# Mädels rund um Heidelberg gesucht!



## radl1973 (17. April 2014)

Hallo! Nach langer Verletzungspause (fast 2 Jahre) suche ich ein paar Mädels, die Lust haben, gemeinsam die Heidelberger Trails und Forstwege unsicher zu machen. Meine Kondition ist gerade etwas desolat - das wird aber sicher wieder!


----------



## BikingSan (5. Juni 2014)

Hey! Das passt ja wunderbar.  Ich wäre dabei die Heidelberger Trails unsicher zu machen.

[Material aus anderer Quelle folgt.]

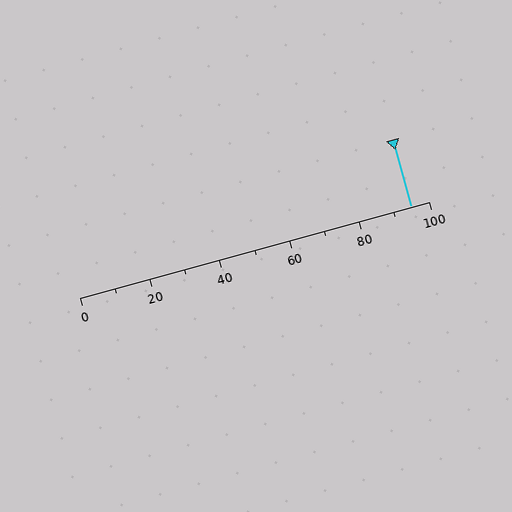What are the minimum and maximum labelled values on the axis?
The axis runs from 0 to 100.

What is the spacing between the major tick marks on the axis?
The major ticks are spaced 20 apart.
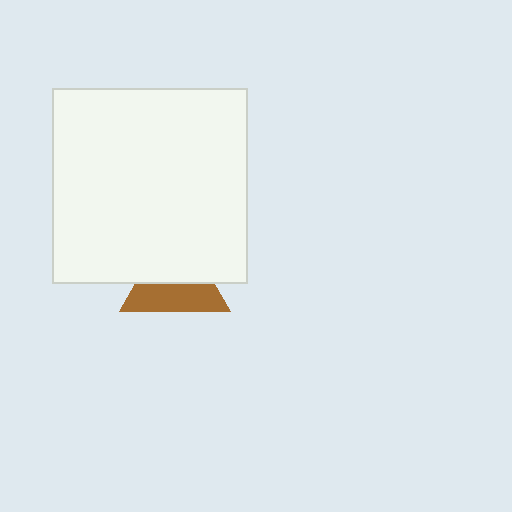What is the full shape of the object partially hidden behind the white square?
The partially hidden object is a brown triangle.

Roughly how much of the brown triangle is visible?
About half of it is visible (roughly 49%).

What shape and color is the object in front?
The object in front is a white square.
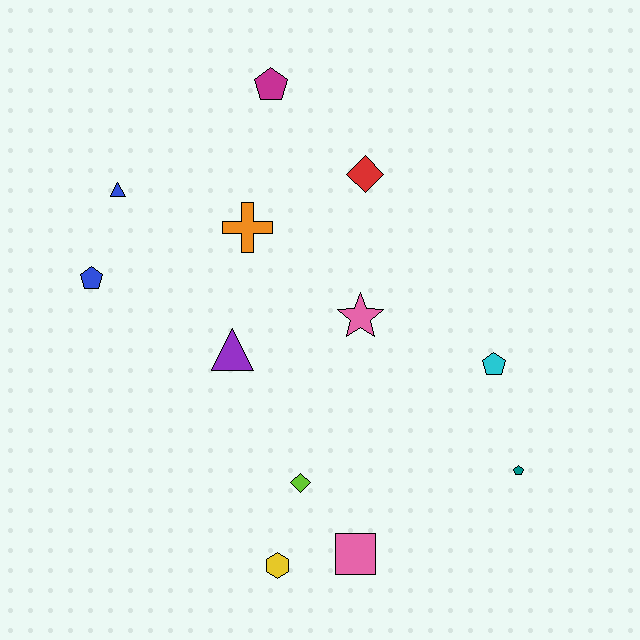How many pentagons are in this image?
There are 4 pentagons.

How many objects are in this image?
There are 12 objects.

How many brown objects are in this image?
There are no brown objects.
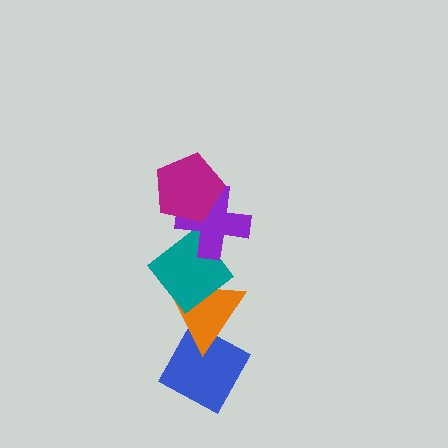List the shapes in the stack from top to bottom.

Das lange Pfingstwochenende bietet sich an, oder?


----------



## MTB-News.de




----------



## sprockette (29. Juni 2014)

Hallo! Ich würde gern auch mit euch auf den Heidelberg Trails und Forstwege fahren!


----------



## radl1973 (4. Juli 2014)

Hallo! Das wäre super! Ich schicke dir eine Nachricht!


----------



## iAMx (12. Juli 2014)

Hey, hab ihr eventuell Interesse an noch einer Mitstreiterin?  Zum fahren aber auch um Techniken zu üben?


----------



## BikingSan (12. Juli 2014)

Na klar  Mehr per Mail.


----------



## radl1973 (14. Juli 2014)

Super! Freu mich total über das Feedback!


----------



## Warnschild (15. Juli 2014)

Wenn jemand von Euch auch Rennrad fährt, würden wir uns über weitere Mitfahrerinnen der Rapha-Womens'-100-Challenge freuen: Einfach am 20. Juli gemütlich 100 km mit uns fahren, keine Hektik, aber durchaus ein paar Höhenmeter. 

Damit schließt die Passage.